An alternative proposed in 1972 by Fairweather and Usher is based on the fact that the amplitude and phase of the Larmor signal detected by a pumping beam depend on the direction of the pumping beam wavevector relative to the magnetic field vector. In particular, the signal amplitude is zero if these vectors are strictly parallel, so a feedback maintaining parallelism of the magnetic field to the pumping beam is easily implemented. However, the feedback scheme of Fairweather and Usher also requires additional weak magnetic fields. In a scheme proposed forty years later by the author of this summary, no additional magnetic fields were used, and the direction of the pumping beam was adjusted instead. The authors of this Optics Express article take the concept further by using four pumping beams instead of one, thus replacing the real-time rotation of the wavevector of light by off-line analysis of the Larmor signal data carried by these four beams.
Another important step taken by the authors involves using free atomic spin precession instead of a forced one.

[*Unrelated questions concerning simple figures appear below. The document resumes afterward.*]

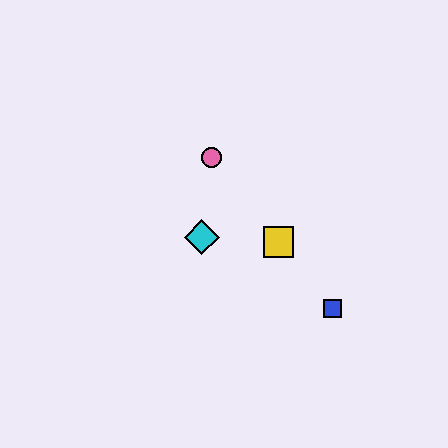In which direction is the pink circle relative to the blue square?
The pink circle is above the blue square.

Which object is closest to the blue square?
The yellow square is closest to the blue square.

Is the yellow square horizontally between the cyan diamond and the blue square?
Yes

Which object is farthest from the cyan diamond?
The blue square is farthest from the cyan diamond.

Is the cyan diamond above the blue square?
Yes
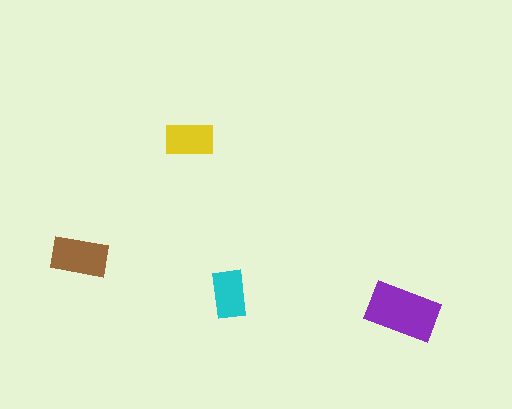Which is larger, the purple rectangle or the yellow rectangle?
The purple one.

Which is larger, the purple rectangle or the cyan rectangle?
The purple one.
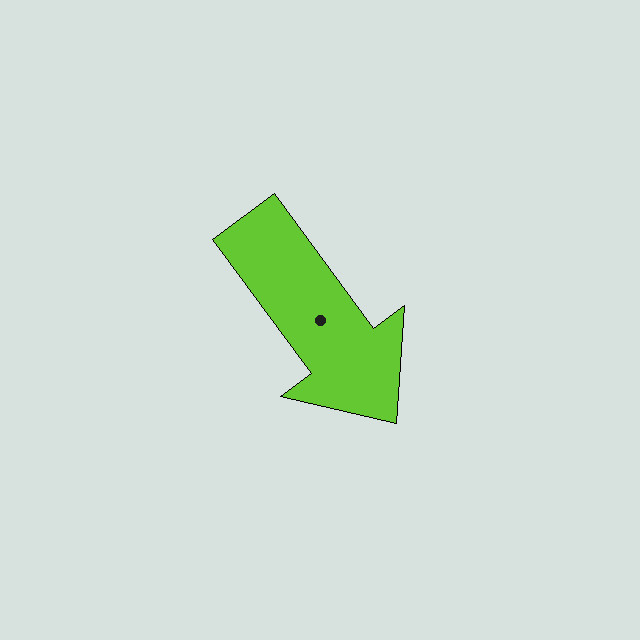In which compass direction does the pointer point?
Southeast.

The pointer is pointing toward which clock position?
Roughly 5 o'clock.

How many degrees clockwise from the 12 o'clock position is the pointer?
Approximately 144 degrees.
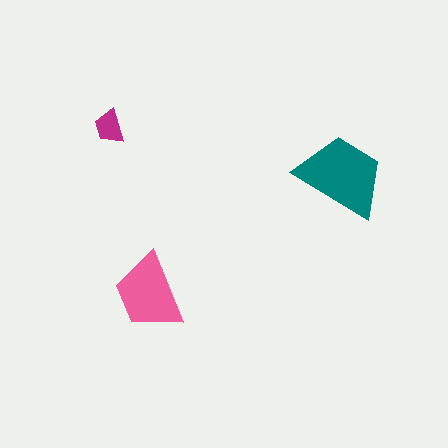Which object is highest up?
The magenta trapezoid is topmost.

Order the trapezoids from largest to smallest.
the teal one, the pink one, the magenta one.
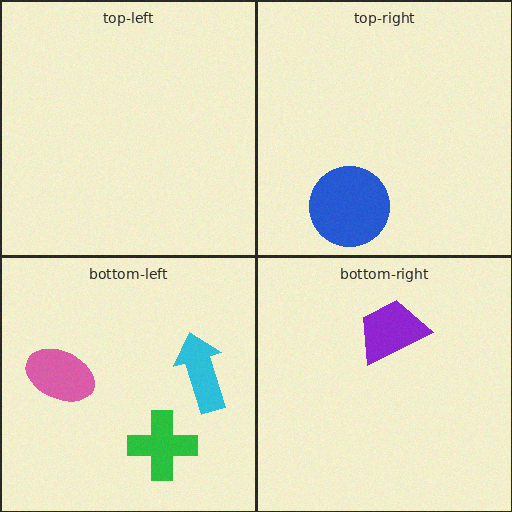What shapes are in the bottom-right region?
The purple trapezoid.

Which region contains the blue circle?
The top-right region.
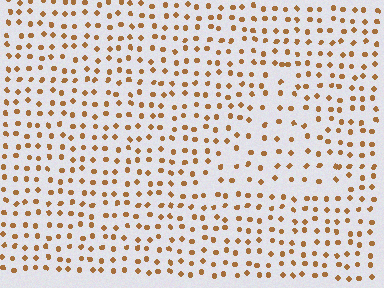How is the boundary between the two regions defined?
The boundary is defined by a change in element density (approximately 1.6x ratio). All elements are the same color, size, and shape.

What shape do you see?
I see a triangle.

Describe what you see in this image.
The image contains small brown elements arranged at two different densities. A triangle-shaped region is visible where the elements are less densely packed than the surrounding area.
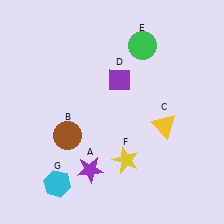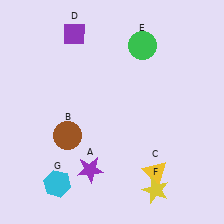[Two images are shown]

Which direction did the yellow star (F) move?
The yellow star (F) moved down and to the right.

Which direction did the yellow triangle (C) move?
The yellow triangle (C) moved down.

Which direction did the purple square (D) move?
The purple square (D) moved up and to the left.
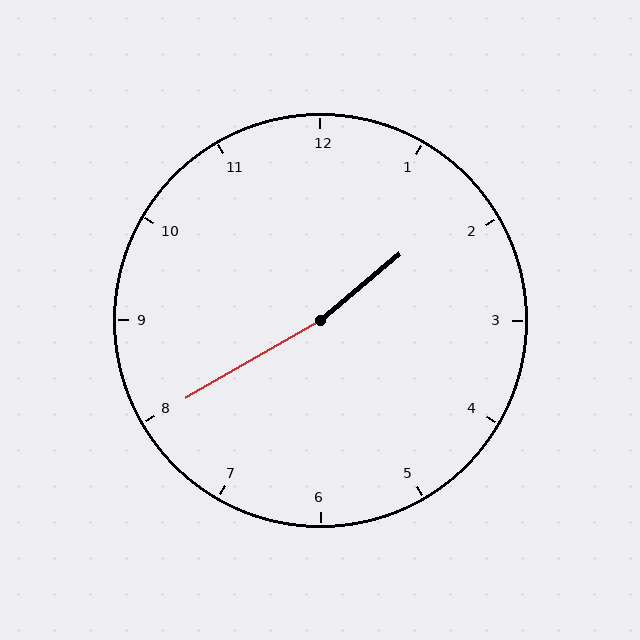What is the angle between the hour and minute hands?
Approximately 170 degrees.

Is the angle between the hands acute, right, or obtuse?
It is obtuse.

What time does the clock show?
1:40.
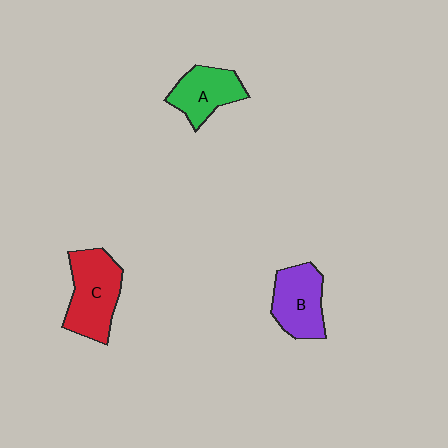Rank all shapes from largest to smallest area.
From largest to smallest: C (red), B (purple), A (green).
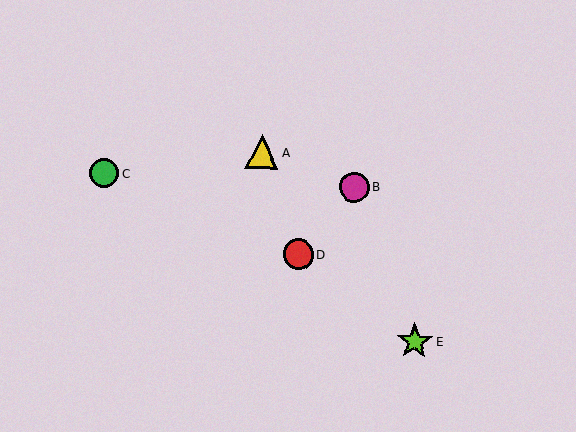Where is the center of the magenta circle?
The center of the magenta circle is at (354, 187).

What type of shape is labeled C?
Shape C is a green circle.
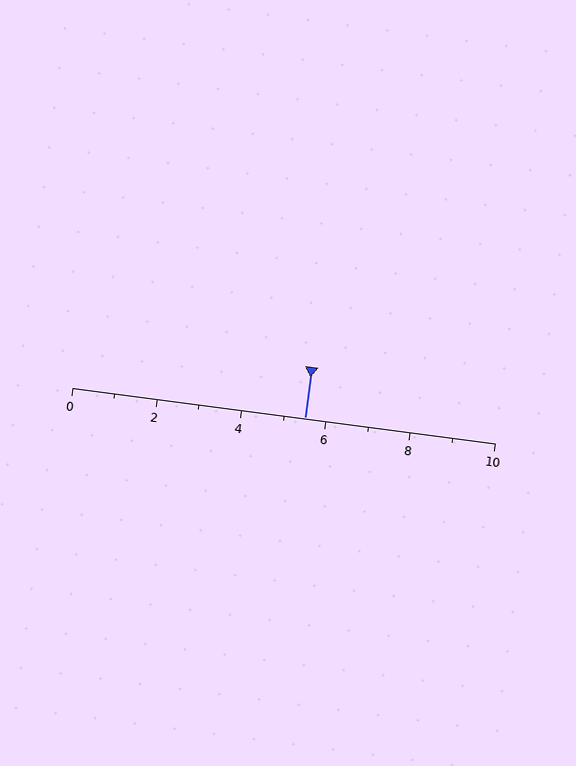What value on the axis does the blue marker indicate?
The marker indicates approximately 5.5.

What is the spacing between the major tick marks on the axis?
The major ticks are spaced 2 apart.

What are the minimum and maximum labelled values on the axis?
The axis runs from 0 to 10.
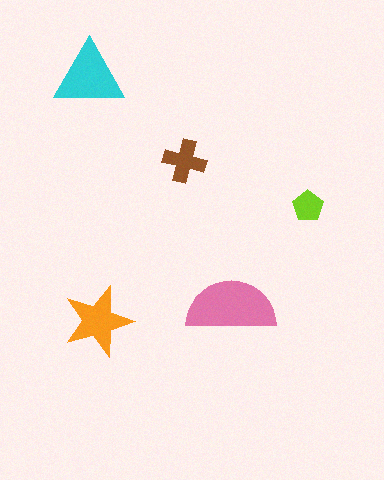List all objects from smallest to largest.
The lime pentagon, the brown cross, the orange star, the cyan triangle, the pink semicircle.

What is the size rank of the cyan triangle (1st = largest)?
2nd.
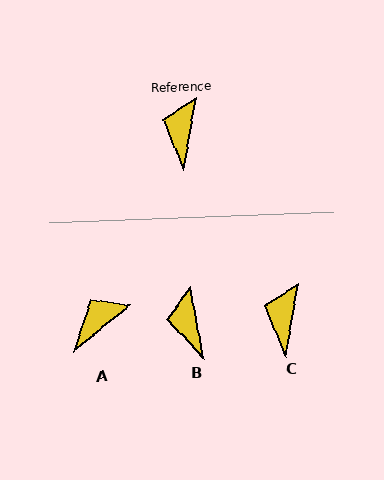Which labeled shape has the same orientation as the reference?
C.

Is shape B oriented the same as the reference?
No, it is off by about 21 degrees.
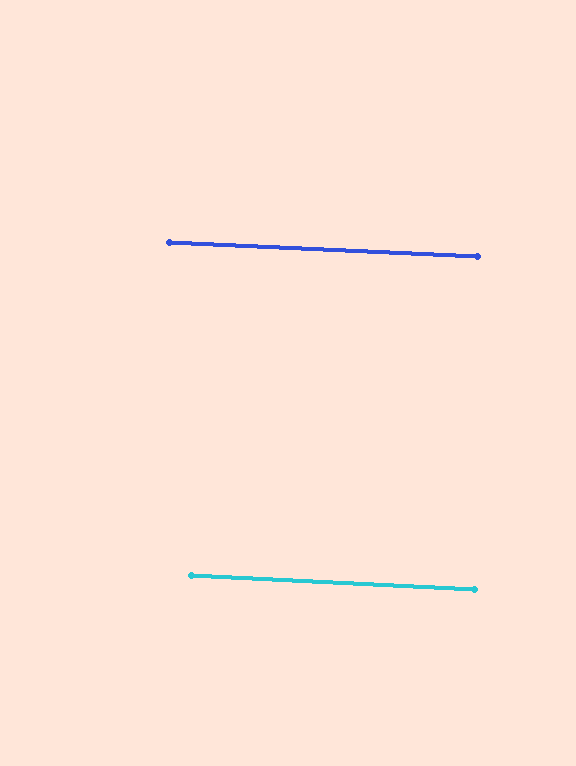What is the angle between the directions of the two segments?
Approximately 0 degrees.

This allows the disturbances caused by the resonant radiofrequency field to be excluded, at the cost of using short and relatively strong spin-manipulation radiofrequency pulses.
The vector device described in the paper is primarily intended for use in neutron electric dipole moment search experiments. Yet it has extensive capabilities: for example, in geomagnetic observatories it can replace both vector and precise scalar magnetometers. In all, the results reported by the authors suggest that this device may be closer to being a “perfect magnetometer” than any instrument created up to this point.